According to Ms. Nguyen, the USAID-funded Vietnam Clean Energy Program plays an important role in providing technical assistance for the ministry’s GGAP formulation, which will be submitted to the government for approval in 2017.
“The program is working with different departments and agencies to help the ministry with a vision, goal and recommendations for reducing CO2 emissions in the construction sector. I hope the program will be able to publically share its findings and recommendations for all technical divisions under the ministry,” she said.
Ms. Nguyen realizes that her sector is facing challenges, such as poor cooperation among agencies at different levels, low quality of services and incomplete strategies. However, she also realizes that the management of water supply, drainage, solid waste and traffic is becoming a major interest in Vietnam. “The sector will improve in Vietnam as both the government and donors have been paying special attention to these areas for the past few years,” she said.
Ms. Nguyen confesses that it wasn’t easy for her to hold a leading position in the construction sector. She remembers facing many difficulties at first. Her male equivalents would easily discuss work issues with male subordinates at informal meetings outside the office, but as a woman, she often went back home after work to attend to her family. She devoted extra time to education and learning to better master her work. She also supports and mentors other staff, promoting improved relations and teamwork in her professional network as a key to her success.
“I now think I have advantages over other male leaders. As a woman, I feel I’m both flexible and affable when working with my teammates. I’m devoted to my work and willing to help them,” she said.
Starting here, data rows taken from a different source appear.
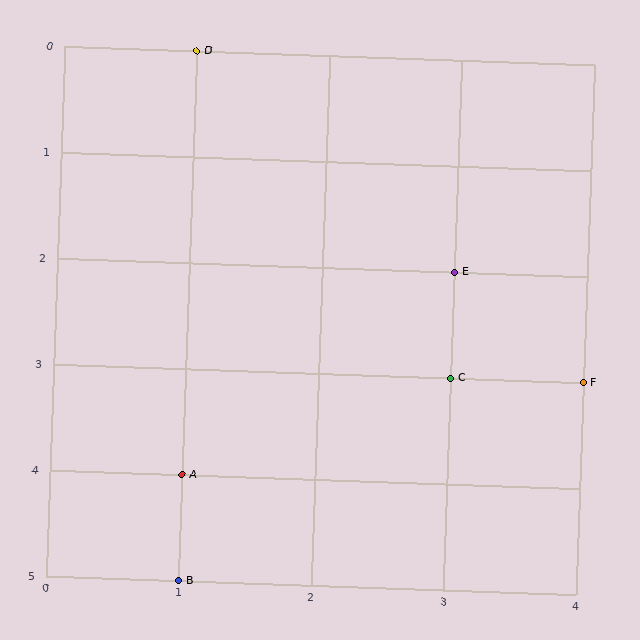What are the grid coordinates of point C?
Point C is at grid coordinates (3, 3).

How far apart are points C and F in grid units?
Points C and F are 1 column apart.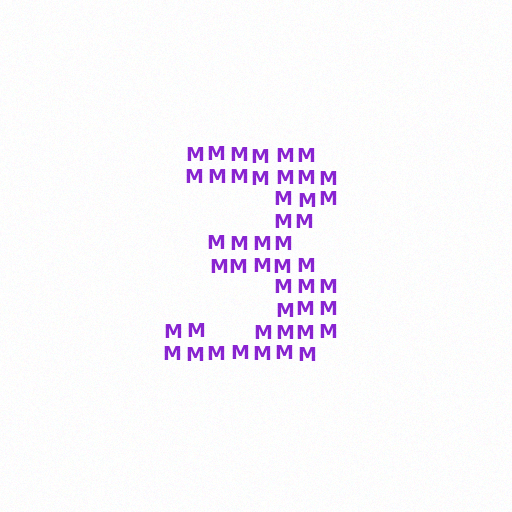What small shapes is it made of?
It is made of small letter M's.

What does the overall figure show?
The overall figure shows the digit 3.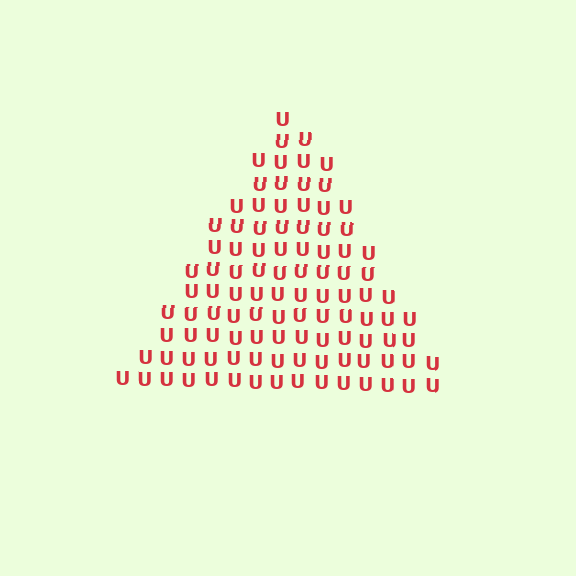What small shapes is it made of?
It is made of small letter U's.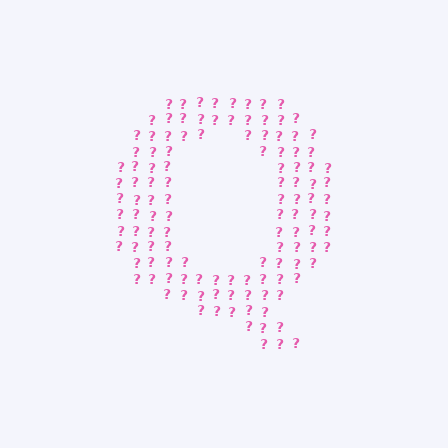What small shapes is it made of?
It is made of small question marks.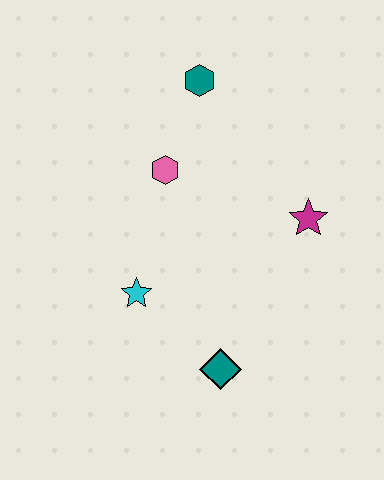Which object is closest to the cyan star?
The teal diamond is closest to the cyan star.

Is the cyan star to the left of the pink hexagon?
Yes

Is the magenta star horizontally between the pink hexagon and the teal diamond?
No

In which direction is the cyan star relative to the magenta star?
The cyan star is to the left of the magenta star.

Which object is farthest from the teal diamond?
The teal hexagon is farthest from the teal diamond.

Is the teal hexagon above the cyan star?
Yes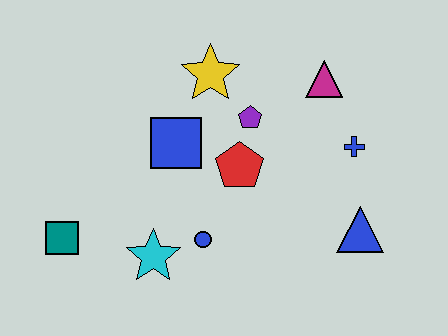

Ms. Nguyen worked as an assistant lecturer in the Hanoi University of Water Resources after she graduated in 2003. She moved to the Ministry of Construction in 2008 and was promoted to vice head of the Water Management Division in 2014.
Ms. Nguyen is considered a young role model who will surely develop and flourish to become a leader in the sector, as well as inspire other women to make a difference in their country.